Shalimar is at once a political thriller, folk tale, slapstick comedy, wartime adventure, and work of science fiction, pop culture, and magical realism. In shimmering (if sometimes baroque) language, Rushdie invokes clever satire and imaginative wordplay. Yet, despite its diverse genres and styles, Shalimar is, at heart, a story of love, honor, and revenge—and the global consequences of such emotions and actions.

Paradise - Toni Morrison

Paradise takes place in the tiny farming community of Ruby, Oklahoma, which its residents proudly proclaim "the one all-black town worth the pain." Settled by nine African American clans during the 1940s, the town represents a small miracle of self-reliance and community spirit. Yet Paradises are not so easily gained. As we soon discover, Ruby is fissured by ancestral feuds and financial squabbles, not to mention the political ferment of the era, which has managed to pierce the town's pious isolation. In the view of its leading citizens, these troubles call for a scapegoat. And one readily exists: the Convent, an abandoned mansion not far from town--or, more precisely, the four women who occupy it, and whose unattached and unconventional status makes them the perfect targets for patriarchal ire.

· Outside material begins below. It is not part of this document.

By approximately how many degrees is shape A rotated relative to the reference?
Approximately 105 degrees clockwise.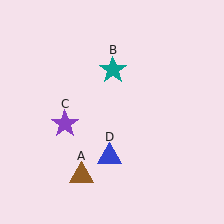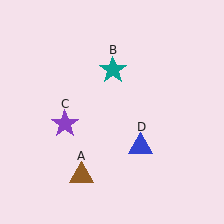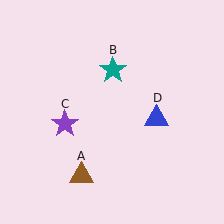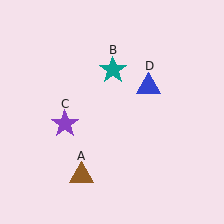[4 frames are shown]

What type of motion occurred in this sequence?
The blue triangle (object D) rotated counterclockwise around the center of the scene.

True History of the Kelly Gang - Peter Carey

No reader will be left unmoved by this dramatic tale of an instinctively good-hearted young man whose destiny, in Carey's revisionist point of view, was determined by heredity on one side and official bigotry and corruption on the other; whose criminal deeds were motivated by gallantry and desperation; and whose exploits in eluding the police for almost two years transfixed a nation and made him a popular hero. The unschooled Kelly narrates through a series of letters he writes to the baby daughter he will never see. Conveyed in run-on sentences, with sparse punctuation and quirky grammar enriched by pungent vernacular, Kelly's voice is mesmerizing as he relates the events that earned him a reputation as a horse thief and murderer. Through Ned's laconic observations, Carey creates a textured picture of Australian society when the British ruling class despised the Irish, and both the police and the justice system were thoroughly corrupt.